ECLI:NL:CRVB:2024:2073
Centrale Raad van Beroep
- Hoger beroep
- Rechtspraak.nl
Afwijzing aanvraag compensatie transitievergoeding wegens beëindiging arbeidsovereenkomsten voor 1 juli 2015
In deze zaak heeft de Centrale Raad van Beroep uitspraak gedaan over de afwijzing van een aanvraag om compensatie van betaalde transitievergoedingen door appellante, een B.V. De zaak betreft twee werknemers, werknemer 1 en werknemer 2, wiens arbeidsovereenkomsten eindigden vóór 1 juli 2015. Appellante had verzocht om compensatie van de vergoedingen die zij aan deze werknemers had betaald, maar het Uwv stelde dat niet aan de voorwaarden voor compensatie was voldaan, omdat de arbeidsovereenkomsten vóór de inwerkingtreding van de Wet werk en zekerheid (Wwz) waren beëindigd.

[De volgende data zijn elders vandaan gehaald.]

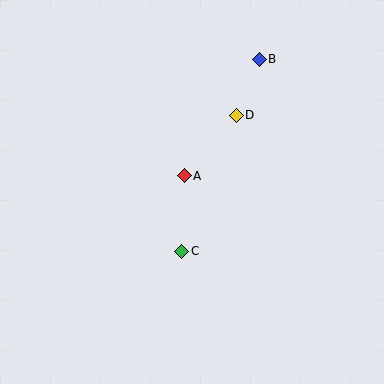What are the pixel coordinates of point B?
Point B is at (259, 59).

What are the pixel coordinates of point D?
Point D is at (236, 115).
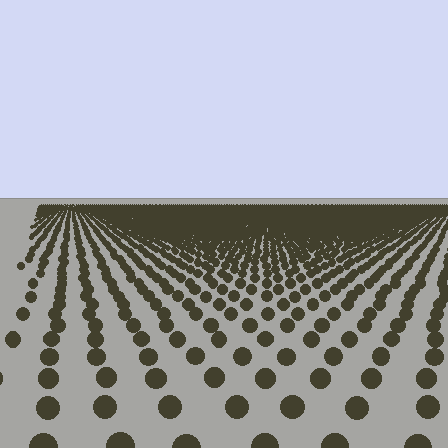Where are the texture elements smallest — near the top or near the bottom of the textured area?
Near the top.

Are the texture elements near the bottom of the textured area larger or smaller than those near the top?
Larger. Near the bottom, elements are closer to the viewer and appear at a bigger on-screen size.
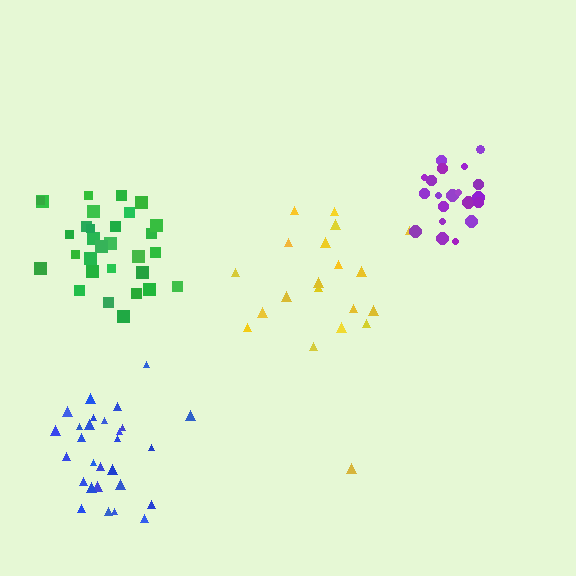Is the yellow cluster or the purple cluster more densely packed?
Purple.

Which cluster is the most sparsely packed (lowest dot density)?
Yellow.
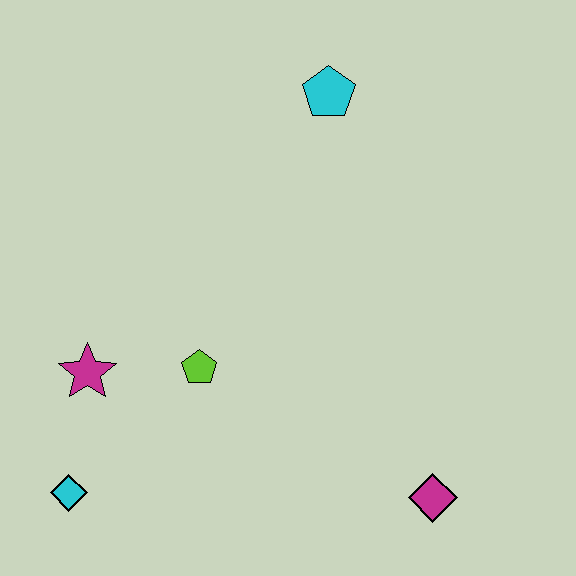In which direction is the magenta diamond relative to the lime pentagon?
The magenta diamond is to the right of the lime pentagon.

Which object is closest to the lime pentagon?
The magenta star is closest to the lime pentagon.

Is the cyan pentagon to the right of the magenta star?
Yes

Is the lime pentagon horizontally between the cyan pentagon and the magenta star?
Yes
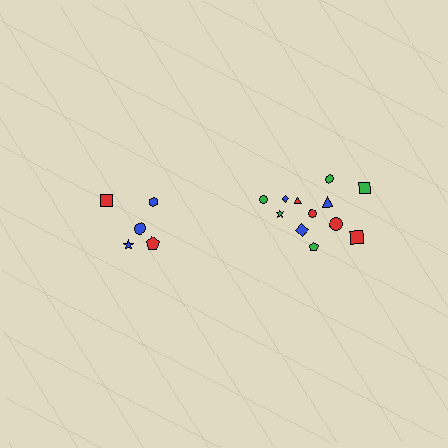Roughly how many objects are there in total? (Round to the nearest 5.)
Roughly 15 objects in total.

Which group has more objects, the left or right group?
The right group.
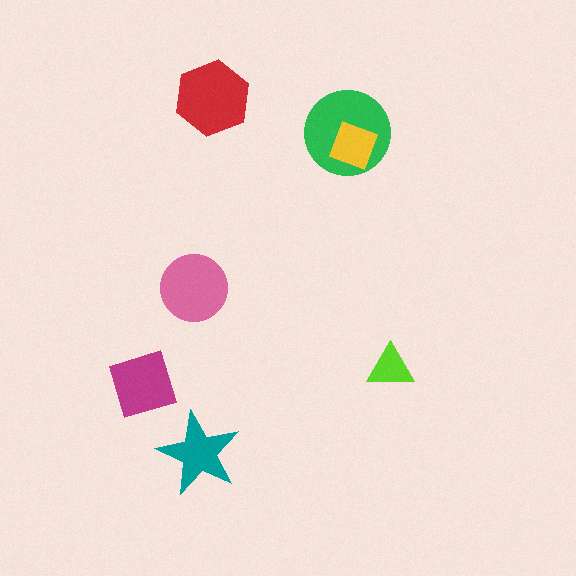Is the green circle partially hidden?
Yes, it is partially covered by another shape.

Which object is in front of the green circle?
The yellow diamond is in front of the green circle.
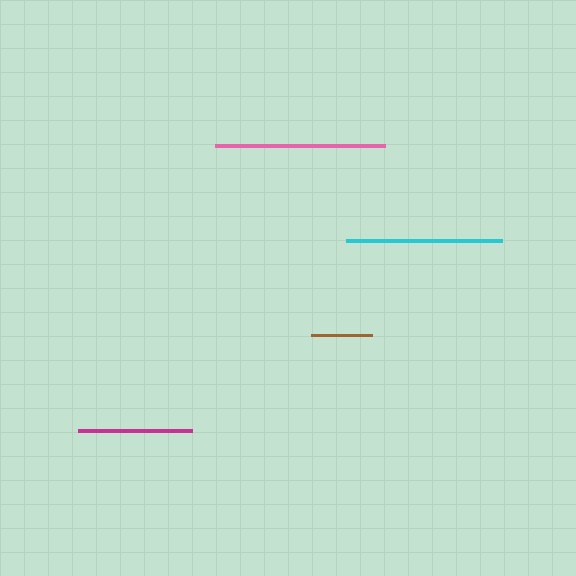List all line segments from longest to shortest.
From longest to shortest: pink and cyan (about equal), magenta, brown.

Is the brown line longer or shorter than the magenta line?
The magenta line is longer than the brown line.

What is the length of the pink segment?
The pink segment is approximately 171 pixels long.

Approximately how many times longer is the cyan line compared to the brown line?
The cyan line is approximately 2.6 times the length of the brown line.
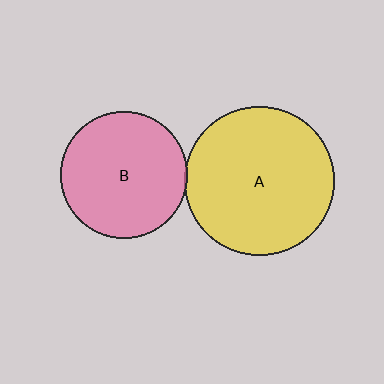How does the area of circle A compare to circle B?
Approximately 1.4 times.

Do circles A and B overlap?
Yes.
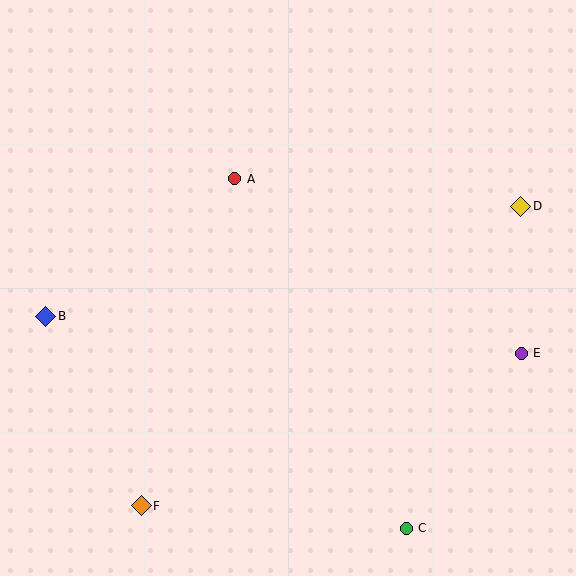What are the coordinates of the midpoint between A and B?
The midpoint between A and B is at (140, 247).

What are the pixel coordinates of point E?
Point E is at (521, 353).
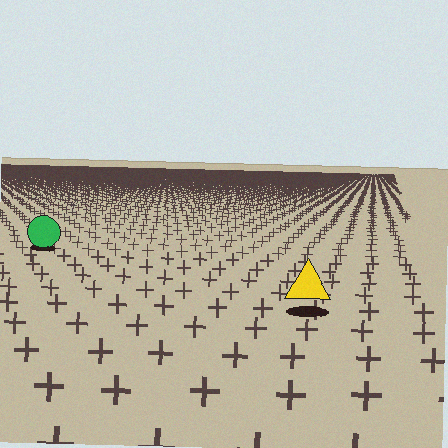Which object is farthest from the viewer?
The green circle is farthest from the viewer. It appears smaller and the ground texture around it is denser.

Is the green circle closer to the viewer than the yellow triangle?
No. The yellow triangle is closer — you can tell from the texture gradient: the ground texture is coarser near it.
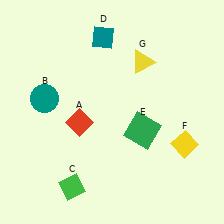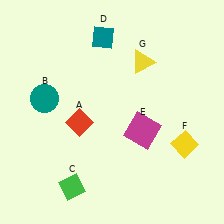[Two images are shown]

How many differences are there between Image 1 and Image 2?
There is 1 difference between the two images.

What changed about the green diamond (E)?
In Image 1, E is green. In Image 2, it changed to magenta.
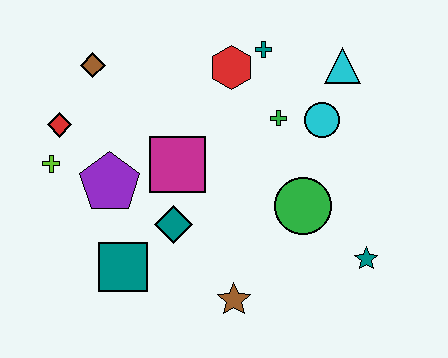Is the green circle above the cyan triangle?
No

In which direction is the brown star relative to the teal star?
The brown star is to the left of the teal star.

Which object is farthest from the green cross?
The lime cross is farthest from the green cross.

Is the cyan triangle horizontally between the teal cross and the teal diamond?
No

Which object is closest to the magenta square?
The teal diamond is closest to the magenta square.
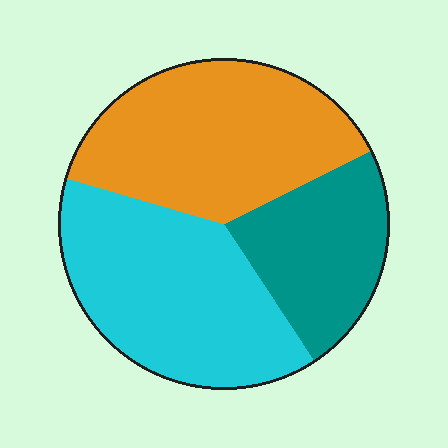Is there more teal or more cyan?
Cyan.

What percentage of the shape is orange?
Orange takes up between a quarter and a half of the shape.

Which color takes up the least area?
Teal, at roughly 25%.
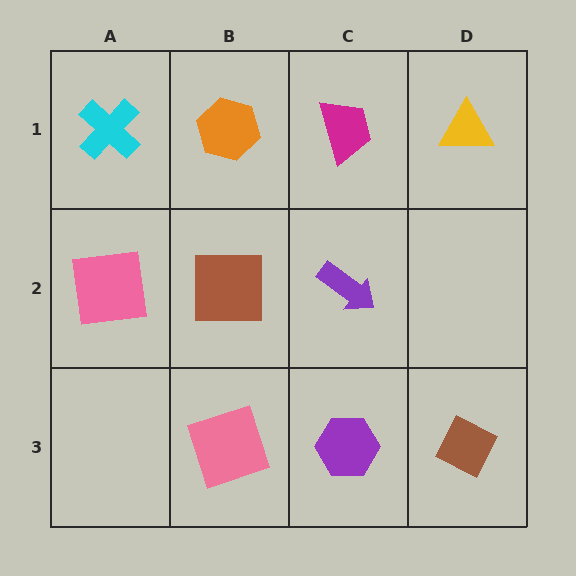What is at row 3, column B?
A pink square.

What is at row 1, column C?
A magenta trapezoid.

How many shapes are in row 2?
3 shapes.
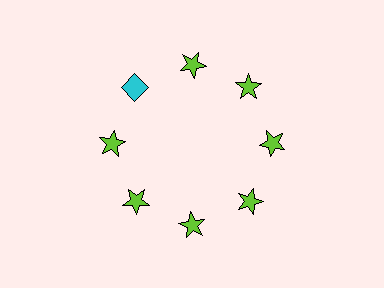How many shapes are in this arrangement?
There are 8 shapes arranged in a ring pattern.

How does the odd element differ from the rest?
It differs in both color (cyan instead of lime) and shape (diamond instead of star).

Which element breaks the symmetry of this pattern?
The cyan diamond at roughly the 10 o'clock position breaks the symmetry. All other shapes are lime stars.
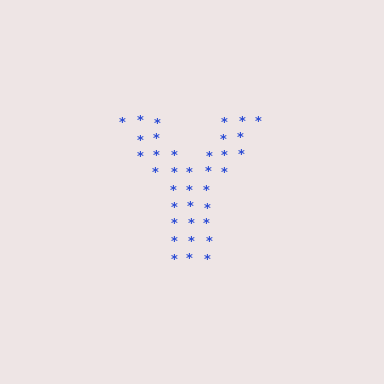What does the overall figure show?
The overall figure shows the letter Y.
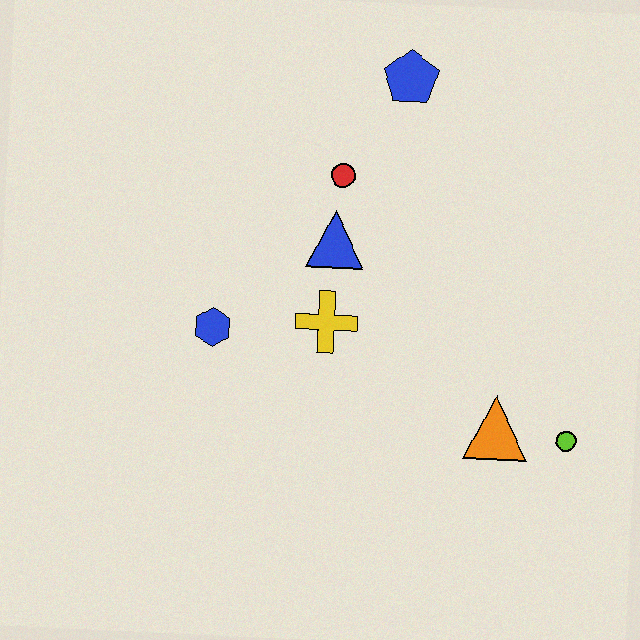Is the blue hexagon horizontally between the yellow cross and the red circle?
No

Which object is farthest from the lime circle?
The blue pentagon is farthest from the lime circle.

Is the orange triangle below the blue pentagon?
Yes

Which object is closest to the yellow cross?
The blue triangle is closest to the yellow cross.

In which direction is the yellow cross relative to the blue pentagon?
The yellow cross is below the blue pentagon.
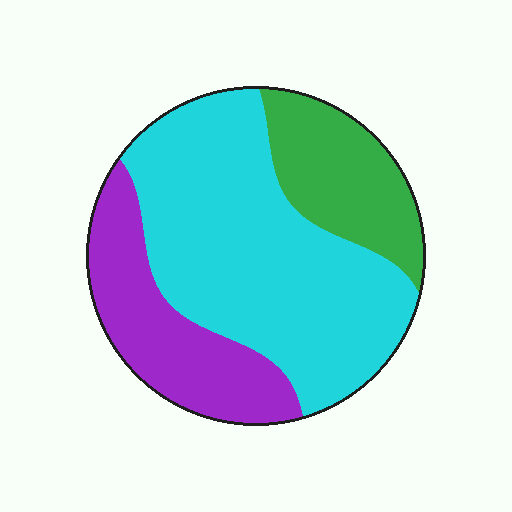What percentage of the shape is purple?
Purple covers 24% of the shape.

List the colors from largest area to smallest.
From largest to smallest: cyan, purple, green.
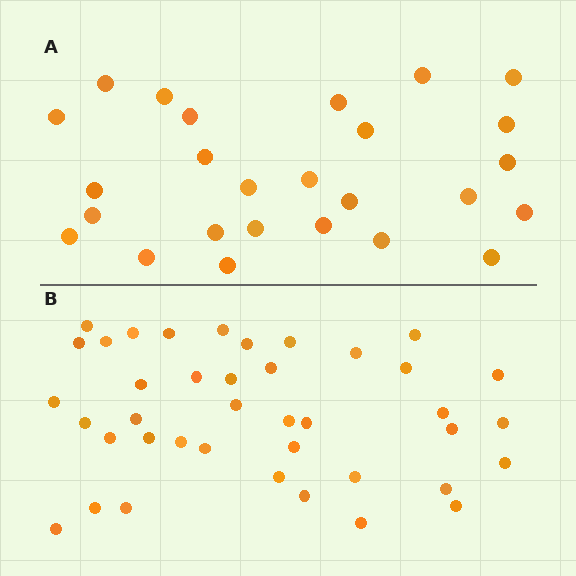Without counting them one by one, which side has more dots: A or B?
Region B (the bottom region) has more dots.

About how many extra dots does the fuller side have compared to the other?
Region B has approximately 15 more dots than region A.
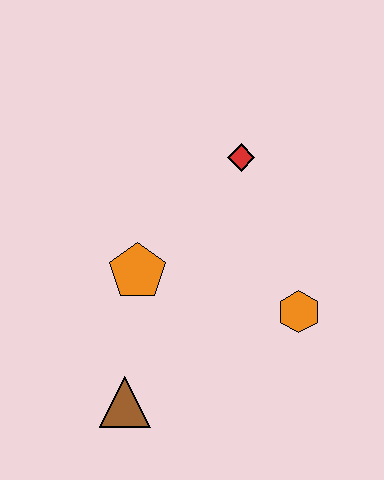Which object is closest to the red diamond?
The orange pentagon is closest to the red diamond.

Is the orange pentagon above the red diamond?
No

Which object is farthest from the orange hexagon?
The brown triangle is farthest from the orange hexagon.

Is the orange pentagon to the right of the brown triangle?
Yes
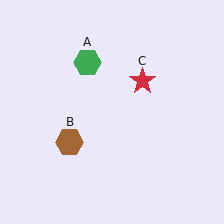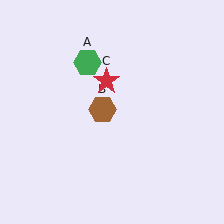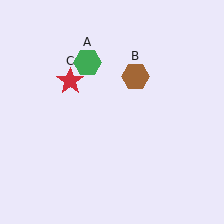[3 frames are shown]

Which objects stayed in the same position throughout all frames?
Green hexagon (object A) remained stationary.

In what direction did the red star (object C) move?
The red star (object C) moved left.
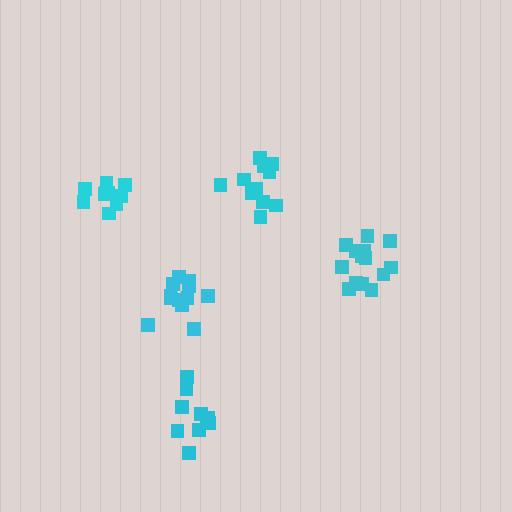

De rechtbank Noord-Holland had eerder de besluiten van het Uwv in stand gelaten, en appellante ging in hoger beroep.
De Raad heeft de zaak behandeld en geconcludeerd dat de arbeidsovereenkomsten met de werknemers inderdaad zijn geëindigd vóór 1 juli 2015, waardoor appellante geen recht had op compensatie. De Raad bevestigde dat de rechtbank terecht oordeelde dat het Uwv niet in strijd handelde met het vertrouwensbeginsel en dat de afwijzing van de compensatie terecht was. De Raad oordeelde dat de arbeidsovereenkomsten met werknemer 1 en werknemer 2 op 30 juni 2015 zijn beëindigd, en dat appellante niet kon aantonen dat zij recht had op compensatie op basis van de wetgeving die op 1 juli 2015 in werking trad. De uitspraak van de rechtbank werd bevestigd, en appellante kreeg geen vergoeding voor proceskosten of het griffierecht.